Monday 4 June 2012

Liverpool Care Pathway – Be Careful What You Wish For…

This is from the Calgary Herald -

David: When doctors and nurses become death's servants



According to the newly released report, Dying with Dignity, co-signed by nine Quebec politicians, people are now ready to regard death through a new lens.

We can free ourselves from a traditional "paternalistic" relationship with our physicians in order to embrace a more informed attitude in facing suffering and end-of-life issues.

Our values, the report says, have greatly evolved in the past 20 years; therefore, it is only normal that in our farewell to life, we should take a close look at a new option offered by the state.

The report's writers caution that although in the past Quebecers' values were mainly rooted in religion, people who still hold to those principles should not impose them on others. We live in a secular society. The sacred view of life no longer applies as a civic value.

We have before us two conflicting definitions of dignity. The traditional view holds that dignity is an objective phenomenon, intrinsic to the human condition regardless of age, social state, religion, sex and condition; the secular contends that dignity is defined by and for the individual. The latter view is the philosophical path espoused in part two of their report. It therefore requires closer attention.

Subjective dignity is more in tune with secularism, according to which, freed from the limits imposed by religious values, individuals decide what is good for them throughout their lives as long as it does no harm to others. Fundamental to this reconstruction of the meaning of dignity is the notion of autonomy. The thermometer of dignity is determined by the degree of autonomy. And it is according to this measure that the person decides if his or her life still has worth and value.

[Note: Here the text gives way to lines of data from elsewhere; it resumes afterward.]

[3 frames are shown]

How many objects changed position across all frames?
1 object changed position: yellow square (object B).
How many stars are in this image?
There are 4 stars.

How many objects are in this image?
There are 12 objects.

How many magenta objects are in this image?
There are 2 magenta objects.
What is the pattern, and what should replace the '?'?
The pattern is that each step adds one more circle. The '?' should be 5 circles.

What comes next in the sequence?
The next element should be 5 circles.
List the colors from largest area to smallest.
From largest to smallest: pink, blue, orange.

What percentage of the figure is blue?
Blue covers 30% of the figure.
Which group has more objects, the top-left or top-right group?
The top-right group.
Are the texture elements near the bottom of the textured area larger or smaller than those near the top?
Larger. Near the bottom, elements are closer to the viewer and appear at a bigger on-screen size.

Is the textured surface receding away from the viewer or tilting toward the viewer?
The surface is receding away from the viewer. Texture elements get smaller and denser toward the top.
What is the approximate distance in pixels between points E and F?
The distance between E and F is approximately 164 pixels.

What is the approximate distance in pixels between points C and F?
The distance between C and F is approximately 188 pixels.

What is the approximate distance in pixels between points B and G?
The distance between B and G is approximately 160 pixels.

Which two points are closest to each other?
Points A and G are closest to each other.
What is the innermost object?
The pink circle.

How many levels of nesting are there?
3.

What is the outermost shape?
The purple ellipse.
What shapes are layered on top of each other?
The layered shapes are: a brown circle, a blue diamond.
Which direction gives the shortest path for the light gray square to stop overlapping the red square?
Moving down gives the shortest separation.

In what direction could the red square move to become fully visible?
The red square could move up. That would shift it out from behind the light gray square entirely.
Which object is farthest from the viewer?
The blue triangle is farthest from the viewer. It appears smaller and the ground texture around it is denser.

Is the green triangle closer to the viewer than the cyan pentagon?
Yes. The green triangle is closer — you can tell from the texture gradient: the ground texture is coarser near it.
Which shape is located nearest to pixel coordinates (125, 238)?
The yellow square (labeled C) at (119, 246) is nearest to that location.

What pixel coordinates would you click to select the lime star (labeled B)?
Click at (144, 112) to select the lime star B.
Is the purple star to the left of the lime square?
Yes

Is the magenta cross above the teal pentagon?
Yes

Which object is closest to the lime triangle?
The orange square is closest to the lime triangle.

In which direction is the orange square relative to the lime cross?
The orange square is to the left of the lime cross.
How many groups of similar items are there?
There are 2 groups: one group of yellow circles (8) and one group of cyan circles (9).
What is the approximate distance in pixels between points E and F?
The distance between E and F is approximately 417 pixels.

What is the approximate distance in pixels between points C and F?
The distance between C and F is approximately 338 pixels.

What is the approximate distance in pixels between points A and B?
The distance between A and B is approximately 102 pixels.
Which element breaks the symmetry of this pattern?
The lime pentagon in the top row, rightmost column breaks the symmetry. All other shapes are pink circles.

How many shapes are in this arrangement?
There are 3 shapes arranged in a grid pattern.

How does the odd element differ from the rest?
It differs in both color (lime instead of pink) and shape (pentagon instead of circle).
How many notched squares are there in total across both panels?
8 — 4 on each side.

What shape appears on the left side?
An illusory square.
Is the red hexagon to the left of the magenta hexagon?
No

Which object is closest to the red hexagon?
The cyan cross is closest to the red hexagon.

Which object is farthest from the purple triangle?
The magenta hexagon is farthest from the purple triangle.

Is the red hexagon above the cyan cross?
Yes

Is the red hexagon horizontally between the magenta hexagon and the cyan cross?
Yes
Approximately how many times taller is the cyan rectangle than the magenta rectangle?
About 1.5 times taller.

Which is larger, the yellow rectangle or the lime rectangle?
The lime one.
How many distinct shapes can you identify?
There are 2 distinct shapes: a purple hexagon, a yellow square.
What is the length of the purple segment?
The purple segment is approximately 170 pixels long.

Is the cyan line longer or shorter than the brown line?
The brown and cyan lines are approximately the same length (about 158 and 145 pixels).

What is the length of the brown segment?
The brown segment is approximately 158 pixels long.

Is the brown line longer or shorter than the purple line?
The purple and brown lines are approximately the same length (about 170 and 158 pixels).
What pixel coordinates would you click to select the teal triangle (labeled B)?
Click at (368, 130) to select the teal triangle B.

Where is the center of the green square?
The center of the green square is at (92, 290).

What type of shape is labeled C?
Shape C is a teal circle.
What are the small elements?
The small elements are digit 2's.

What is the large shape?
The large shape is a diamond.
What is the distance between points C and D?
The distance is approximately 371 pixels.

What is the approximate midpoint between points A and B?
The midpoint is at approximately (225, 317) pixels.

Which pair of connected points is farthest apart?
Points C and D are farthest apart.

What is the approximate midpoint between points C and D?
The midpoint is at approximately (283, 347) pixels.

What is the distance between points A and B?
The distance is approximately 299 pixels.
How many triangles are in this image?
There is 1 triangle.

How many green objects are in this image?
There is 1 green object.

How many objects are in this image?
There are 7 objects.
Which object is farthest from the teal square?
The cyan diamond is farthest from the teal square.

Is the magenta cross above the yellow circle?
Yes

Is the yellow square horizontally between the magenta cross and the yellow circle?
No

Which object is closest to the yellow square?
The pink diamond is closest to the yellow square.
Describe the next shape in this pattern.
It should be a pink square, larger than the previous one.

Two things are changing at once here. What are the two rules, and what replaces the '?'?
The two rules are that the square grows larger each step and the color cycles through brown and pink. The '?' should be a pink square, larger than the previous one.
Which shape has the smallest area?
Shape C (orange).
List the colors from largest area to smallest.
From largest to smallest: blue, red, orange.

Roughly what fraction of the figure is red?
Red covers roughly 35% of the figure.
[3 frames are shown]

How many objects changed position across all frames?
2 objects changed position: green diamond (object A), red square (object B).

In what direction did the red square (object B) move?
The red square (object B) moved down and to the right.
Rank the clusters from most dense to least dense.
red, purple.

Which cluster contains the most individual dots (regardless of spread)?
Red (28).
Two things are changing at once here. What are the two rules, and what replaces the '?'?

In other words, what was once unconditional - dignity - is now perceived as conditional as a result of the shift from the sacredness of human life as the foundation of dignity to autonomy as the main criterion that defines dignity.

Having established autonomy as the bright line between a life with dignity and a life without dignity, we are then set to welcome euthanasia as the tool to provide us the autonomy people often lose at the end of their lives - it allows them to be released from their undignified state.

In order to introduce the last 12 of the 24 recommendations, the writers have there-fore stipulated a new moral code on which Quebecers must position themselves. Instead of the moral values passed to us over thousands of years, including through religion, we are offered a new credo handed down by the state, and new discourse to go with it.

First and foremost, we learn that euthanasia is no longer the act of killing, but a medical act. Helping someone to die is an act of compassion. Doctors and nurses, who were once life-affirming healers and carers, will now serve as facilitators of death. In order to become death's servants, they will be obliged to change their medical code of ethics.

One problem with euthanasia is that it is irreversible. What is yearned for in dark moments is often a transient reaction to pain and fear and people change their minds. If the government accepts the last 12 recommendations proposed by the report, we will be heading down a unidirectional path that does not permit a retracing of one's steps. Is that truly what Quebecers want for themselves and for future generations?

By setting aside the concept of the sacredness of life, the mystery of life and death will quickly disappear from the horizon of many. Historically, humans have always been searching for meaning. By giving priority to the principle of autonomy as the decisive factor in how and when one wants to live and die, the complexity and mystery inherent in human life and who we each are is lost.

Ultimately, it is the creative and powerful dimension of the human soul (for those who are religious), or the human spirit (for those who are secular) that legalizing euthanasia runs the risk of suffocating. And choosing to take control over life and death may turn out to be a boomerang. We could well lose any autonomy we gain under the increasingly heavy hand of the state.

Monique David is a Montreal writer and creative management consultant for not-for-profit organizations.